April 13, 2008

Keepin' it real 101

We've turned 100! The last blog was our hundredth. I realize that means little more than the fact that I've spent way too much time typing... But it's still somehow feels like we've accomplished something. Like when you complete the laundry or the dishes and you stand for one quiet moment, basking in the wonderfulness of all you've done, and you secretly expect (or hope) to hear applause from some hidden audience...

I digress.

So we've blogged a lot, and it's all been about Karamoja. Heading back home soon is causing a bit of a mini-identity crisis. Who will we be when we're not here? Listening for gunfire, dreaming of meat and cheese, and dealing with some major culture gaps have become our comfort zone.

Like, will we know who we are when we can shower and change clothes (and even the colour of clothes) on a regular basis? Will we recognize eachother or wind up dazed and confused in a Wal-Mart parking lot- not saying "Where did I park? Where's my car?" but rather, "Where's my spouse?

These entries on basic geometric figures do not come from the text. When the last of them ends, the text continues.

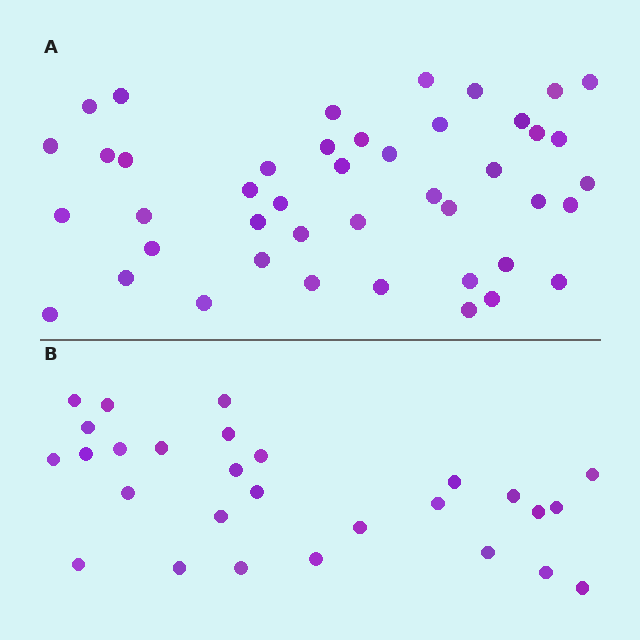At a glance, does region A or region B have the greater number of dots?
Region A (the top region) has more dots.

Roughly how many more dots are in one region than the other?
Region A has approximately 15 more dots than region B.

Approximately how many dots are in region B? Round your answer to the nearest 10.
About 30 dots. (The exact count is 28, which rounds to 30.)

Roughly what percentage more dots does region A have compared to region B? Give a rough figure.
About 55% more.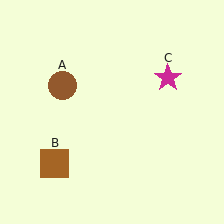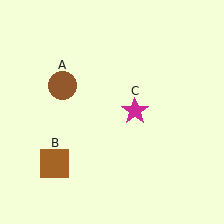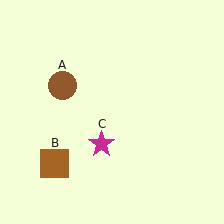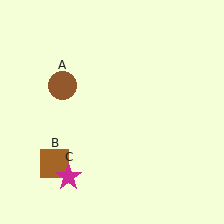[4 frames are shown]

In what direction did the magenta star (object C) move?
The magenta star (object C) moved down and to the left.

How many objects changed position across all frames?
1 object changed position: magenta star (object C).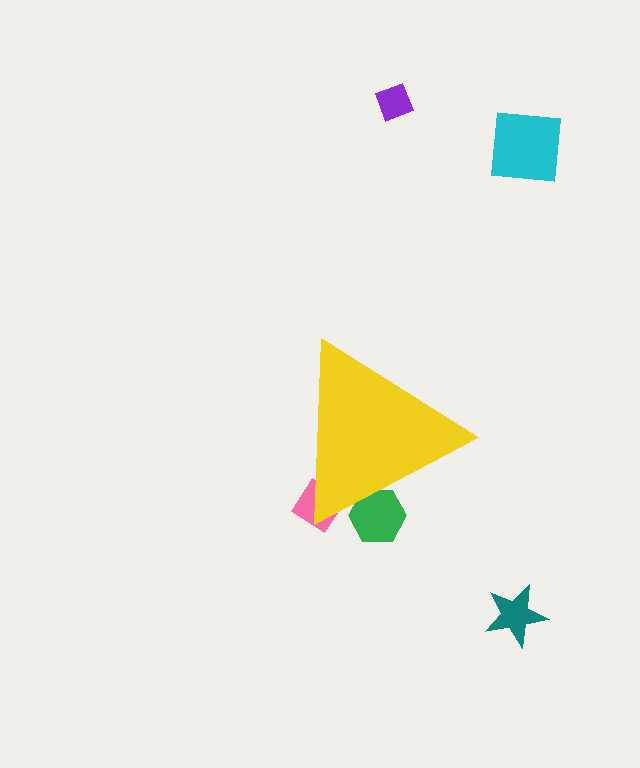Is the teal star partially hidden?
No, the teal star is fully visible.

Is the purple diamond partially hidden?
No, the purple diamond is fully visible.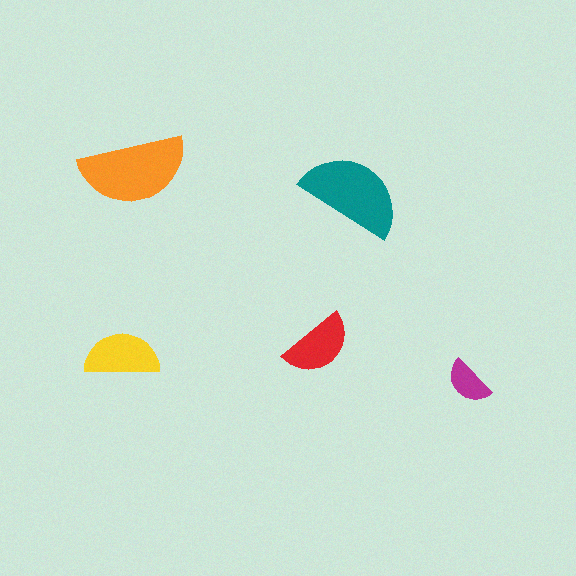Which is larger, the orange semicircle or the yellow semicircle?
The orange one.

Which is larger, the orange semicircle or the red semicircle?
The orange one.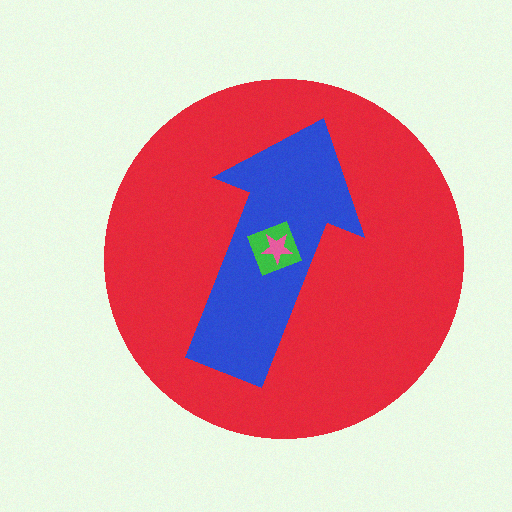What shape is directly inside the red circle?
The blue arrow.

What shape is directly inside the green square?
The pink star.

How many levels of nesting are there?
4.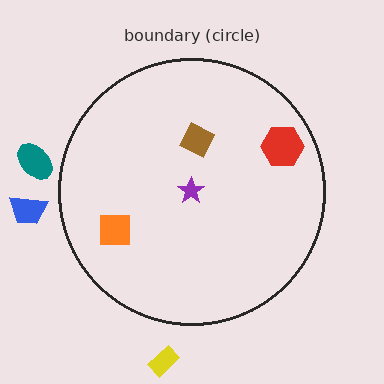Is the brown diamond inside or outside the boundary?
Inside.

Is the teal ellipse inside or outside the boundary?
Outside.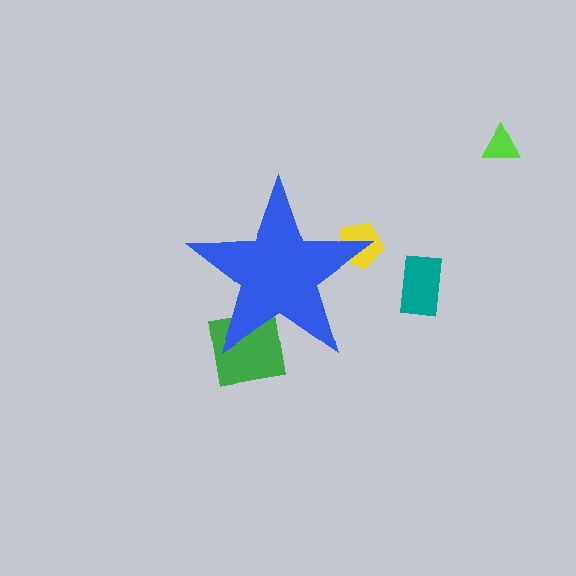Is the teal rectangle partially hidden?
No, the teal rectangle is fully visible.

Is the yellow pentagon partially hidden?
Yes, the yellow pentagon is partially hidden behind the blue star.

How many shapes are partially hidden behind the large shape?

What shirt did he/she put on TODAY?! I forgot!!! Can anyone help me?..."... And will we have friends or will we become the people that waltz into a room followed by a hush and whispered "Don't invite them over- they forget to flush."? Exhibit A:

Kampala is a black hole that sucks away my time and sanity. I don't manage so well here. First of all it's a bombardment of cars honking, electricity and all the water you want. And there's tv. I've prided myself on not being a big tv person. But doing 'without'- or rather 'without' the option- makes something very desirable. Like when you're favorite restaurant quits offering an item- then you NEED that item. You know? Well... the satellite tv here at the Big BM offers a few channels- one which really makes my brain cells run for cover: The Style network. So I've gone from one of the furthest edges of 3rd world to staring in a trance (probably drooling in a near coma-like state) at women running frantically through a mall (I don't even like malls) trying to buy an outfit like a model for under a certain price in under a certain time frame...

Maybe it's 'easing' me into a frame of mind that works for home... (Coma? That's not encouraging). I'm praying that God helps me stay grounded- regardless of what culture, and even local culture I'm in.